Not necessarily. Larger windows increase cost, latency, and memory use. They also introduce "attention dilution" - the model gets overwhelmed trying to weigh every token equally. Studies show accuracy drops when context exceeds 64K-75% of the model’s capacity. A 200K-token window isn’t better than a 128K one if you’re only analyzing 50K tokens of relevant data.
Why do token counts vary between models?
Different models use different tokenization methods. GPT models use Byte Pair Encoding (BPE), which splits words into subword units. Claude and Gemini use their own systems. A single word like "university" might be one token in one model and two in another. That’s why a 100K-token window doesn’t always mean the same amount of text across models.
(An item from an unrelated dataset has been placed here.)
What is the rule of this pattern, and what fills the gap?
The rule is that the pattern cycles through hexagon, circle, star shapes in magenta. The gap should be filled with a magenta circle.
Can I use RAG to bypass context limits?
Yes - and it’s often the best approach. RAG (Retrieval-Augmented Generation) lets you extract only the most relevant parts of a long document and feed them into the model. This avoids overwhelming the context window and improves accuracy. Most enterprise systems use RAG for document analysis because it’s more reliable than trying to shove everything into the model.
Will we ever have unlimited context windows?
Not with current transformer architecture. The quadratic scaling of self-attention makes unlimited context computationally impossible without massive trade-offs. But new architectures like State Space Models (SSMs) are being developed to handle long sequences efficiently. Experts predict SSMs could become mainstream by 2027, potentially removing context limits entirely.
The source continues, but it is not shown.